For a monopole antenna, one terminal is at the bottom of the antenna and the other one is on a ground plane. The figure on the wikipedia article on monopole antennas has a nice drawing of this that also answers your symmetry question:

The 'symmetry plane' is simply a plane that you can draw between the two halves of a dipole antenna so that whatever is on top of the plane is the same as what is on the bottom of the plane. A monopole antenna simply sticks a ground plane in there and deletes the bottom half. I suppose you can also draw a symmetry plane vertically through a dipole as well, but the electric field is not tangential to a vertical slice like that so you can't replace it with a ground plane.

• FYI, most of the .svg files on Wikimedia have several .png renderings that you can use for raster images (that's where I got this one) Commented Apr 5, 2015 at 20:33
• Where do you find those? I have been resorting to google image search for something similar whenever I find an SVG. It's rather disappointing that stack exchange does not support SVG directly as using a rasterized png is inferior for people (such as myself) with high DPI monitors. Commented Apr 5, 2015 at 20:36
• For an example, I found this one here: commons.wikimedia.org/wiki/File:Monopole_and_image_antenna.svg - you can probably find a similar page for any Wikimedia image. Commented Apr 5, 2015 at 20:37
• Oh, I see, you have to click on 'other resolutions'. That's a bit counter-intuitive as those are returning the image in a completely different format than the original. Commented Apr 5, 2015 at 20:39
• So from top-top-bottom, is it: top of the antenna, resistor, input terminal at the bottom of the antenna, output transmitter and the ground?? Commented Apr 5, 2015 at 21:49

An antenna converts electrical energy to electro magnetic energy so, without two wires you can't transfer electrical energy.

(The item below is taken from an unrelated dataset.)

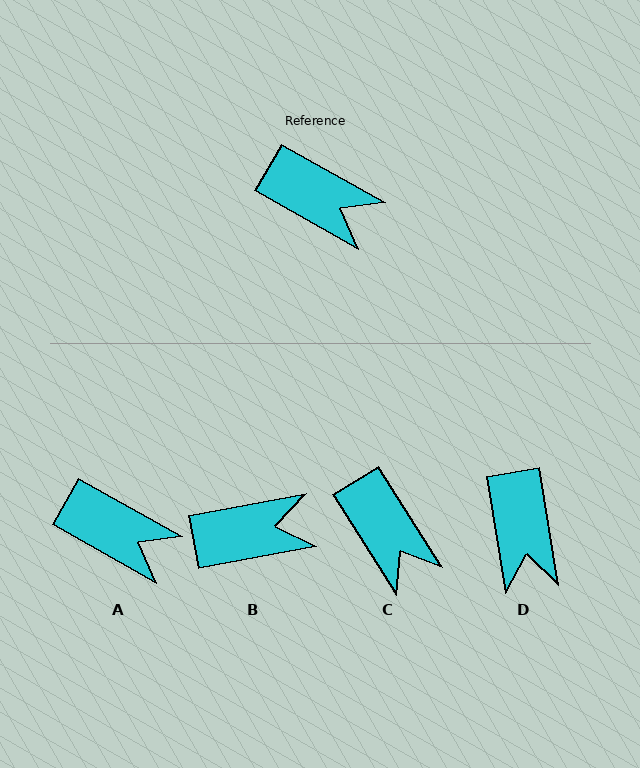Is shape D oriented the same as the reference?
No, it is off by about 52 degrees.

The antenna projects back to the driving source the impedance of free space. This happens to be resistive at about 377 ohms however, the antenna, depending on type and complexity transforms this value to typically a few tens of ohms and quite often this has a complex value that needs to be taken into account to get maximum power transfer.

A dipole antenna produces an e field on one limb that is the same amplitude but opposite sign to the e field on the other limb. This means that a plane, centralized at the antenna's midpoint has zero e field as far as the eye can see, so to speak. This is exactly equivalent to ground.